Yesterday Dan Reed posted on his blog about a new partnership between the NSF and Microsoft

Microsoft logoToday, February 4, Microsoft and the U.S. National Science Foundation (NSF) announced a collaborative project where Microsoft will offer individual researchers and research groups (selected through NSF’s merit review process) free access to advanced client-plus-cloud computing. Our focus is on empowering researchers via intuitive and familiar client tools whose capabilities extend seamlessly in power and scope via the cloud.

In this partnership Microsoft will expend resources on porting PC applications to work in a cloud environment — with the idea presumably being to jumpstart the shift to cloud computing for scientific computing

By extending the capabilities of powerful, easy-to-use PC applications via Microsoft cloud services, our objective is to broaden researcher capabilities, foster collaborative research communities, and accelerate scientific discovery by shifting the focus from infrastructure to empowerment. This is a potentially profound shift in how we innovate in the 21st century.

In the past when Microsoft has stepped up to offer free tools to the scientific community some have complained that this is market dominance in disguise — get the kids hooked on the free sample, and they’ll buy the good stuff. What I see in this case, however, is a glimpse of the benefits I was hoping for when Microsoft got in to HPC in the first place. In order to truly democratize high performance computing (Reed refers to this in his post more eloquently as “enfranchising the majority”) we have to transform the tools of computing so that they are relevant on the platforms that everyone has access to. The problem is that there is a very limited commercial model for doing this today. Because of its scale Microsoft can afford to make an investment in this market that very few companies can, before the bottom line evidence exists. This is a Good Thing.

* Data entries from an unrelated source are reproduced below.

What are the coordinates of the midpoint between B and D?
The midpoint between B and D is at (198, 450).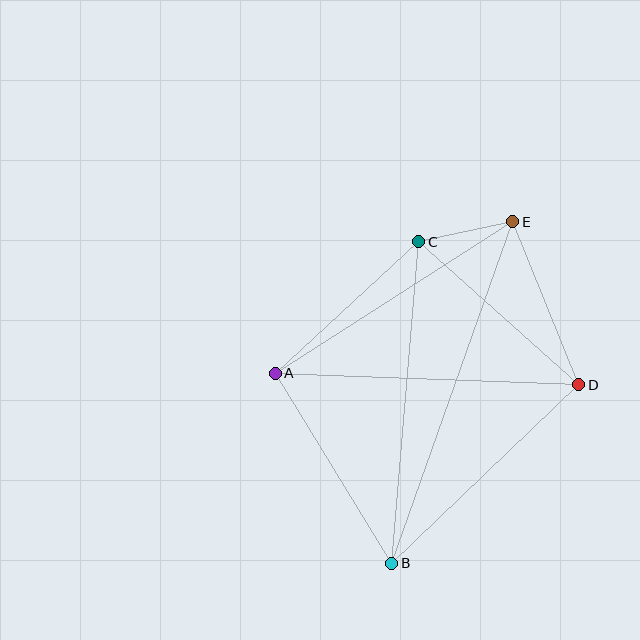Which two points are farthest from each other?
Points B and E are farthest from each other.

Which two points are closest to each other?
Points C and E are closest to each other.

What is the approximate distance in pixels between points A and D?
The distance between A and D is approximately 303 pixels.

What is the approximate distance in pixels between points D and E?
The distance between D and E is approximately 176 pixels.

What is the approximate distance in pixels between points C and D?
The distance between C and D is approximately 215 pixels.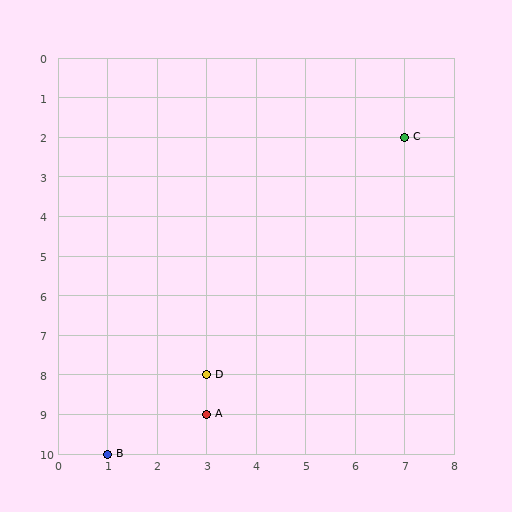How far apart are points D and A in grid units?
Points D and A are 1 row apart.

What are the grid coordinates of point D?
Point D is at grid coordinates (3, 8).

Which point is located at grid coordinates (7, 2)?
Point C is at (7, 2).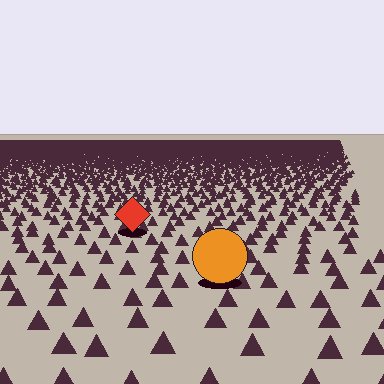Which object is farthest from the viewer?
The red diamond is farthest from the viewer. It appears smaller and the ground texture around it is denser.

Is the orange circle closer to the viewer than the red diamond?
Yes. The orange circle is closer — you can tell from the texture gradient: the ground texture is coarser near it.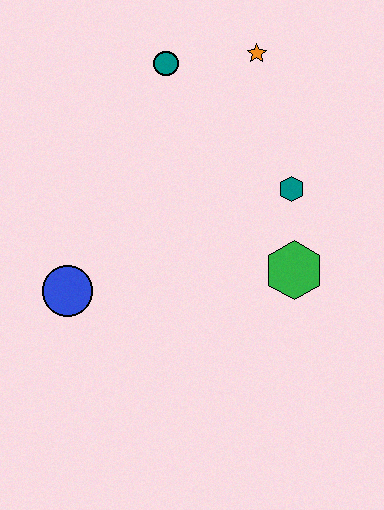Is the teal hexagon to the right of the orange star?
Yes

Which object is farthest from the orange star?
The blue circle is farthest from the orange star.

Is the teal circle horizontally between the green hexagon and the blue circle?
Yes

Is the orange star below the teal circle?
No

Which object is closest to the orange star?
The teal circle is closest to the orange star.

As Fred Brooks once remarked, “We must build tools so powerful that full professors want to use them, and so simple that they can.” Simplicity really, really matters. It is for this reason that Excel spreadsheets, high-level scripting languages and domain-specific client toolkits are now the lingua franca of multidisciplinary innovation, the harbingers of invisibility.

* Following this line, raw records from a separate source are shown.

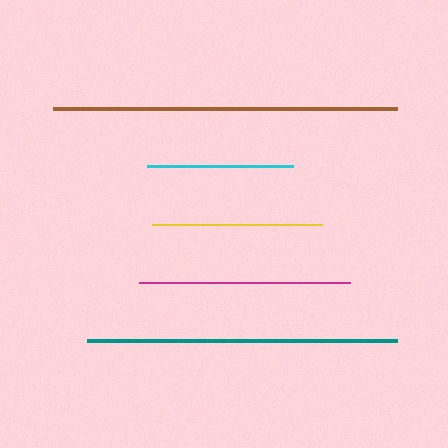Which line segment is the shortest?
The cyan line is the shortest at approximately 146 pixels.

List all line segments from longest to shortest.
From longest to shortest: brown, teal, magenta, yellow, cyan.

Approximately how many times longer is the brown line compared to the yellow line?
The brown line is approximately 2.0 times the length of the yellow line.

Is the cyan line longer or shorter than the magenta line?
The magenta line is longer than the cyan line.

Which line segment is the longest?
The brown line is the longest at approximately 344 pixels.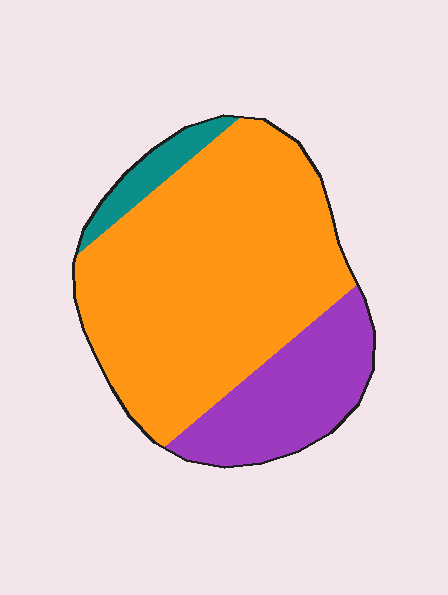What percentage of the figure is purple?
Purple covers about 25% of the figure.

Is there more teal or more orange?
Orange.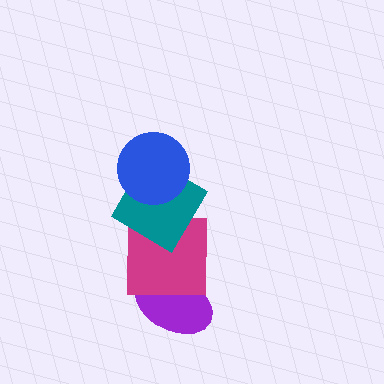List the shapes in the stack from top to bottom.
From top to bottom: the blue circle, the teal diamond, the magenta square, the purple ellipse.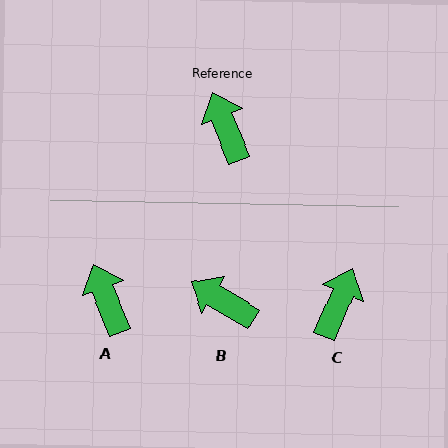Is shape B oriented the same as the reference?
No, it is off by about 37 degrees.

…Sadly, our technical computing experiences have been dominated and shaped by a focus on technology and infrastructure, rather than empowerment and simplicity. We talk routinely of data and software repositories, toolkits and packages; of cyberinfrastructure and technology roadmaps. In our technological fascination, it is all too easy to lose sight of the true objective. Infrastructure exists to enable. If it is excessively complex, cumbersome or difficult to use, its value is limited. The mathematician Richard Hamming’s admonition remains apt: “The purpose of computing is insight, not numbers.”

Dan’s post is passionate and smart; I recommend you read it. Yes there are technical challenges, and as my colleaque points out cloud computing isn’t great for everything. But nothing is great for everything. If you have to start somewhere, “enfranchising the majority” is a great place to plant your flag.